Numbers in your sets all have a unique binary representation (they have only one or two binary digits, or bits).
Now, a number in $A$ has either two even bits (by even, I mean an even power of $2$ in the binary representation of the number), either one odd bit (if $p=q$).

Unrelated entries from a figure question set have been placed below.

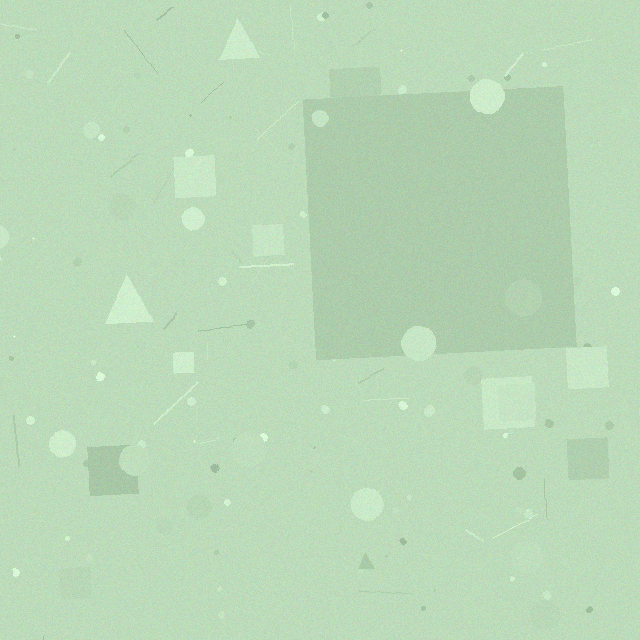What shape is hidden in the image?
A square is hidden in the image.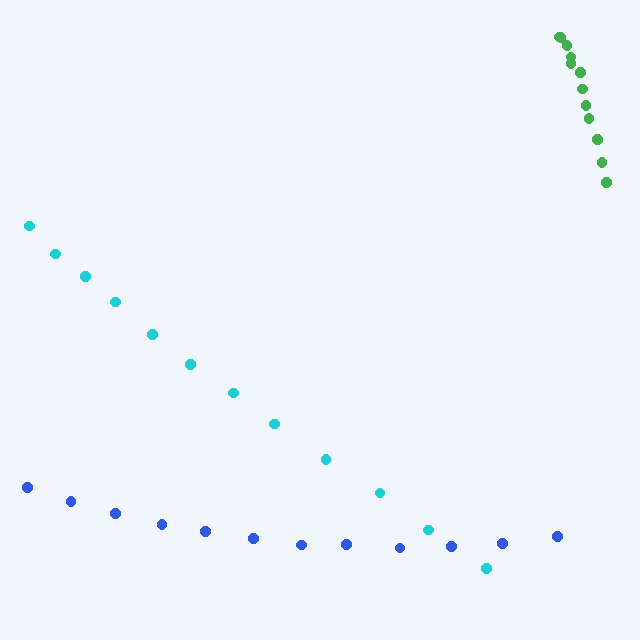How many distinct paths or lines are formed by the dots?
There are 3 distinct paths.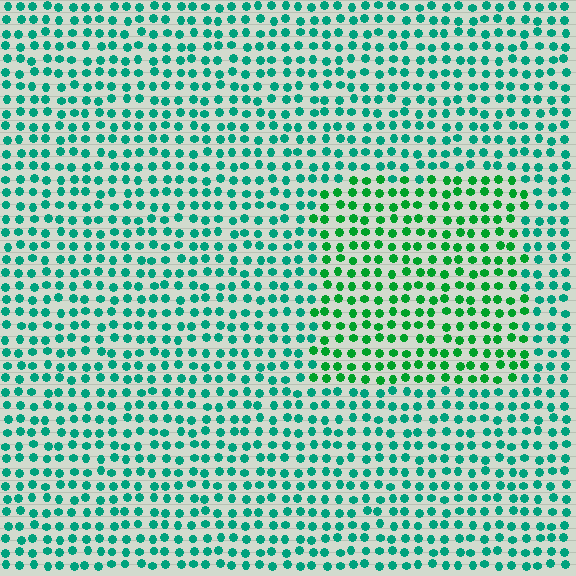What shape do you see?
I see a rectangle.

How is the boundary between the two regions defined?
The boundary is defined purely by a slight shift in hue (about 31 degrees). Spacing, size, and orientation are identical on both sides.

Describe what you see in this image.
The image is filled with small teal elements in a uniform arrangement. A rectangle-shaped region is visible where the elements are tinted to a slightly different hue, forming a subtle color boundary.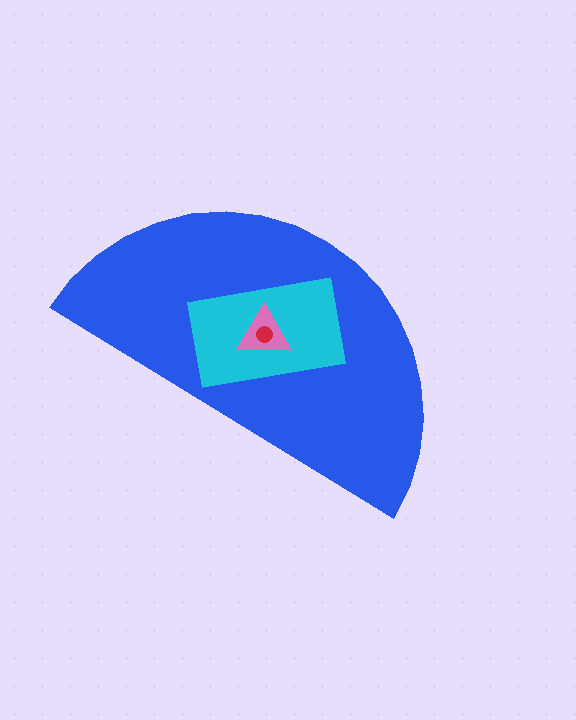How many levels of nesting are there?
4.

A number in $B$ has likewise one or two bits. Either $q=2p+1$ and it has one even bit, either $q\neq 2p+1$ and it has one odd bit and another arbitrary (even or odd) bit.
Conclude.
Answer to the edited question
You have to assume that $\gcd(n,d)=1$ when $n\neq 0$ (and $0\in S$, of course, with $n=0$), otherwise $A=S$. Thus, either $n$ is $0$ or odd. Notice also that $S$ is the set of numbers that have a finite binary representation (they are all rationals with only powers of $2$ in denominator). Any such rational has a unique representation $n 2^p$ with odd $n$, when it's not $0$.
Then numbers in $A$ are of the form $n 2^{2p}$ with odd $n$, or $0$. And $B$ are numbers of the form $n 2^{2p+1}$, with odd $n$ (and $0\notin B$ since $B=S\backslash A$).
Then $9$ and $7$ are in $A$ (with $d=1$), hence $16\in A'$. But $2\in B$ and of course $14\in S$, so $16\in B'$.
Of course there are many other counterexamples. Are $A'$ and $B'$ equal?
Actually, since $0 \in A$, you have also $A \subset A'$. And since $n 2^{2p}+n2^{2p}=n2^{2p+1}$, you have also $B\subset A'$, thus $A'=S$.
On the other hand, for any number in $x\in S$, you have also $x-2 \in S$, ans since $2 \in B$, that means $x=2+(x-2) \in B'$. Hence $S \subset B'$, and $B'=S$.
So $A'=B'=S$.